Jesus then sets up a trap to catch the chief priests and elders in their unholy intransigence. He challenges them to tell him which of the two sons was more virtuous. The response of the chief priests and elders in affirming the virtue of the first son is clearly evident, but it just as clearly condemns the self-righteousness and unrighteousness of their previously held opinion. The light of truth exposes the sinful inconsistency of the chief priests and elders who praise the change in the behavior of the first son in the parable but who shame the associates of Jesus — the tax collectors, prostitutes and other reputed sinners — and will not consider them capable of change.
How telling is the message of our Lord, not just for the chief priests and elders of yesteryear, but for us in our very modern times.

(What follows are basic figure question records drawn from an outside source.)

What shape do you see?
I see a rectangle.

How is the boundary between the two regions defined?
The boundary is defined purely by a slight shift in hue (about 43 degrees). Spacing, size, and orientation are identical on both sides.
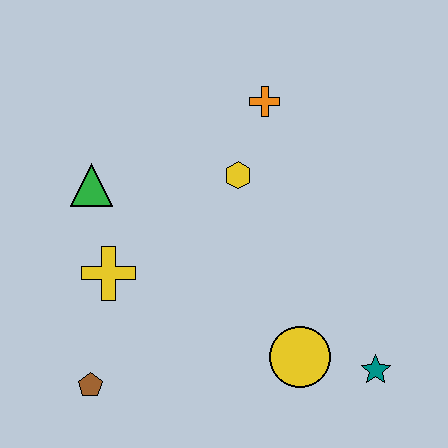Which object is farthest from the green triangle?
The teal star is farthest from the green triangle.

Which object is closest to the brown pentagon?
The yellow cross is closest to the brown pentagon.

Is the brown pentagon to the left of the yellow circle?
Yes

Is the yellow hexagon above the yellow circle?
Yes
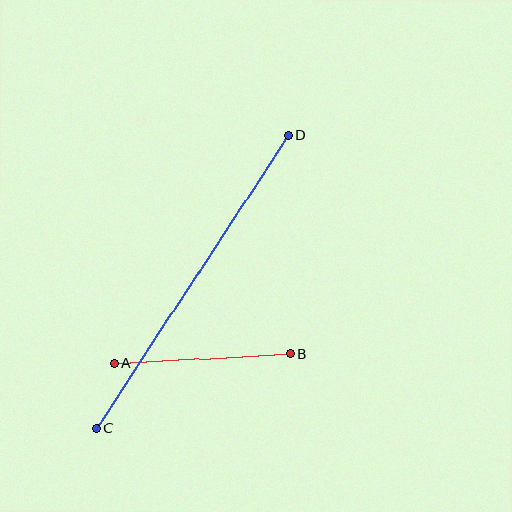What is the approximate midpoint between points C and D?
The midpoint is at approximately (193, 282) pixels.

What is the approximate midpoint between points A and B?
The midpoint is at approximately (202, 358) pixels.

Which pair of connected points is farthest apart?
Points C and D are farthest apart.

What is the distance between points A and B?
The distance is approximately 176 pixels.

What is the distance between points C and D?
The distance is approximately 350 pixels.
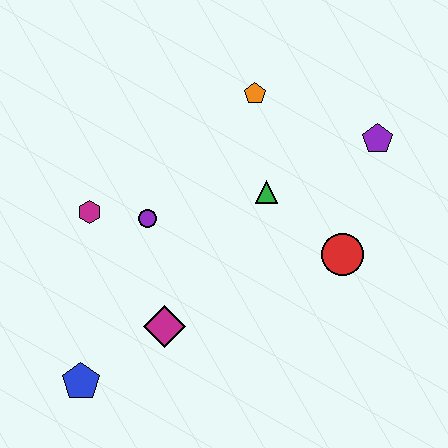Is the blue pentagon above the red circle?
No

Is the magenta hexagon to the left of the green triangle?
Yes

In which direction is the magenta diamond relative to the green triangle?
The magenta diamond is below the green triangle.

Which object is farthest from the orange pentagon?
The blue pentagon is farthest from the orange pentagon.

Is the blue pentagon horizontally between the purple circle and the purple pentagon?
No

His message stops us in our tracks and spills the light of truth on our own inconsistencies.
It compels us to ask: How swift are we to form opinions and how long do we hold them? Do we ever yield in judgment to further evidence? Do we acknowledge the possibility of change? Or, do we “put people in a box” and forever imprison them there? Do we make up our minds and never unmake them?
Now, I am not suggesting that we can never form opinions or make judgments. I am not proposing a relativism that suggests that all hard and firm decisions are prohibited. There is a rightful place for hard and firm decisions. Holding fast to the truth is indeed virtuous. Yet, one always should keep in mind that the truth really does not fear change when new evidence clarifies it, and truth is humble enough to embrace such change if it allows reality to shine more brightly.
The real issue at stake is not conviction. The real issue is a recalcitrance that is propped up by a combination of presumption and stubbornness. There is no place for that kind of laziness and arrogance in the Gospel.
Ultimately, then, first impressions definitely are important. They may even in some and perhaps numerous cases be lasting. But, please be cautious, because first impressions should never always and in every case be lasting ones.